To cope with all this power ’n’ passion, Jeff made some sensible engineering decisions. Such as tossing in a Salisbury 10-bolt rear end with 3.55 gears. And gas shocks all round, with Lovells springs and swaybars. Then came polished wheels with GMH centres, 14x8 fronts and 14x10 rears. Tyres are T/As, 245x14 front and 265x14 rear.
Then there were the non-safety, showstopping items. Like a specially fitted XB Ford GT bonnet and flared rear guards. A roll cage comes under the safety heading. Around the driver, Jeff’s done some housework. He’s installed a stainless-steel dash pad and cluster housing Smith’s temp, oil pressure, voltmeter and boost gauges. A Pioneer stereo cassette player barks through Voxon speakers. And towards the end of this build-up, Jeff added a custom-made radiator, even more extensive chrome plating, and twin fuel pumps.
It was all about the chrome back then and Black Out had plenty of it. There was also a full roll cage inside
A couple of those mods were installed the hard way. Jeff’s engine was running very hot, starving itself of fuel. After the fuel problem was fixed, the radiator (and settling on the correct fuel – BP Super 100 Octane) helped cure the other woes – until that fateful day. Jeff was quietly driving down to the shops, when there was an expensive rattle from beneath the Ford bonnet. The 350 had tossed a leg outa bed.
Back to Ivan Walker he went. And with him a new block, plus a head, some pistons and the blower Jeff salvaged from the old motor. Mr Walker stuck another powerhouse together – the one you see on these pages, to be precise. Now everything’s juz fine and dandy. The way a blown black Premier oughta be.

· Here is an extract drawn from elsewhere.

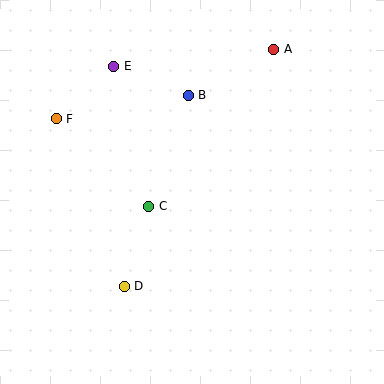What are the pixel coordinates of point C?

But this wonderful romance will soon come to an end. Jeff’s found another love – and she won’t cop being left in the garage all night, every night. Yes, Jeff’s about to get hitched and by then he wants to see a return on his $35,000 investment [remember, this is 1987, folks]. But it’ll be a sad parting. All the people round Jeff’s area – including the cops – have grown accustomed to his creation. And he’s pretty attached to the ol’ girl too. But there’s a glint in his eye that suggests there’s a will and a way. So perhaps this big black Prem will stay right where it is.